The new clade of avian influenza virus – clade refers to a group of organisms that include a single common ancestor and all of its descendants – traveled efficiently via migratory wild birds across the United States, and by December 2024 more than 112 million poultry in 49 states were affected.
In March 2024, there was a multistate outbreak among dairy cattle. Nine months later, more than 700 herds in 15 states had been affected.
Throughout the outbreaks, wastewater surveillance has been used by the Centers for Disease Control and Prevention and state and local health departments as a monitoring tool, the researchers say. However, they add, interpretation of H5 in wastewater is complex because current testing practices do not distinguish between animal and human sources.

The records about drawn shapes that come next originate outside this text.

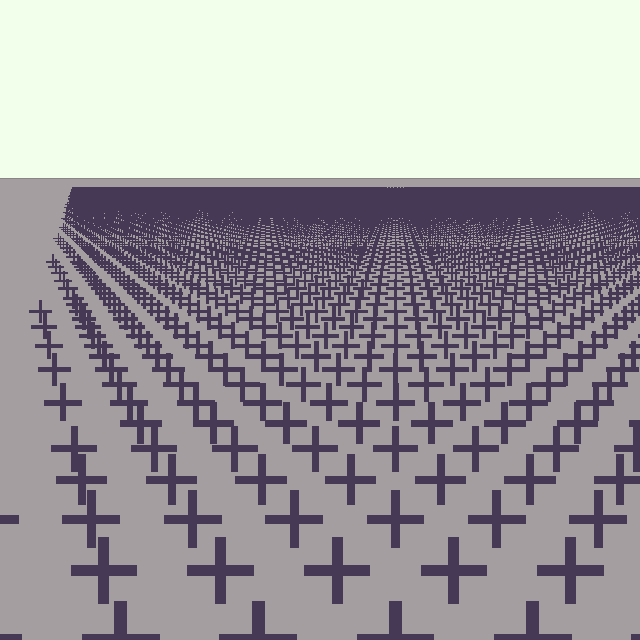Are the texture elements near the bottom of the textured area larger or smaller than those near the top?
Larger. Near the bottom, elements are closer to the viewer and appear at a bigger on-screen size.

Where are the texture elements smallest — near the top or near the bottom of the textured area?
Near the top.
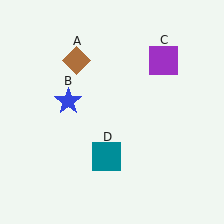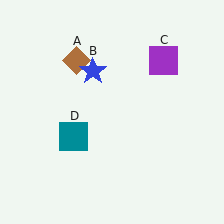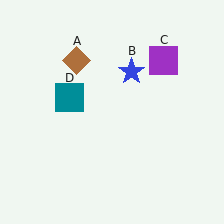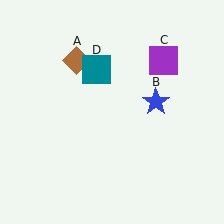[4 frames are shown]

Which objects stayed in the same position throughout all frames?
Brown diamond (object A) and purple square (object C) remained stationary.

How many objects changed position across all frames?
2 objects changed position: blue star (object B), teal square (object D).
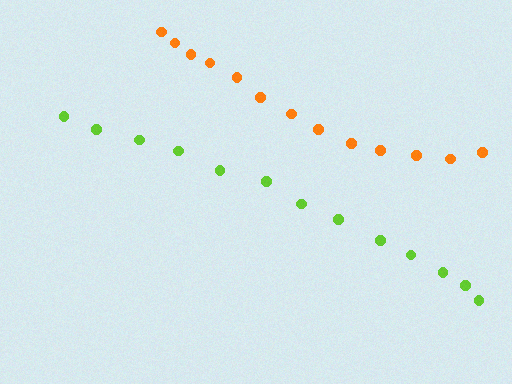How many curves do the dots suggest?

Radniecki and collaborators, including OSU colleagues Rebecca Falender, Christine Kelly and David Mickle, analyzed more than 500 wastewater samples that had earlier tested positive for the influenza A virus to see which ones contained the H5 subtype of the virus.
“This is the most comprehensive sample of retrospective avian influenza A H5 subtype testing in wastewater in the United States to date,” Radniecki said. “Wastewater surveillance picked up on avian influenza’s emergence in Oregon birds six weeks before other surveillance systems did, and the study offers important perspectives as to what the results mean.”
The samples had been collected from 20 wastewater plants in Oregon between September 2021 and July 2024. The analysis led to 21 H5 detections from wastewater treatment plants in 12 cities, with no association between the detections and poultry outbreaks in the surrounding county or grade A dairy processing facilities or dairy farms in the area.
“Instead, we found that the communities with the most detections contain important habitats for migratory wild birds such as seasonal wetlands and estuaries of major rivers,” said Falender, a wastewater epidemiologist in the OSU College of Engineering and the paper’s lead author. “Wastewater surveillance for avian influenza provides additional data that strengthens ongoing bird flu surveillance efforts, but nuance matters in interpreting the results.”
That means paradigms used with other types of wastewater surveillance data, like the novel coronavirus, may not work as well for zoonotic diseases such as avian influenza, Falender said. Laboratories, public health officials and state departments of agriculture need to work together when interpreting the results of surveillance for avian influenza, she said, adding that’s how results are interpreted in Oregon.
“For example, we know how many poultry outbreaks, dairy farms and dairy processors are within Oregon’s sewershed boundaries because of our close collaboration with the state Department of Agriculture,” Falender said. “They have been monitoring and testing wild birds and agricultural animals in Oregon for years now.”
Melissa Sutton and Paul Cieslak of Oregon Health Authority and Ryan Scholz and Harrison Hall of the Oregon Department of Agriculture participated in the research, which was published in Morbidity and Mortality Weekly Report, a journal of the CDC.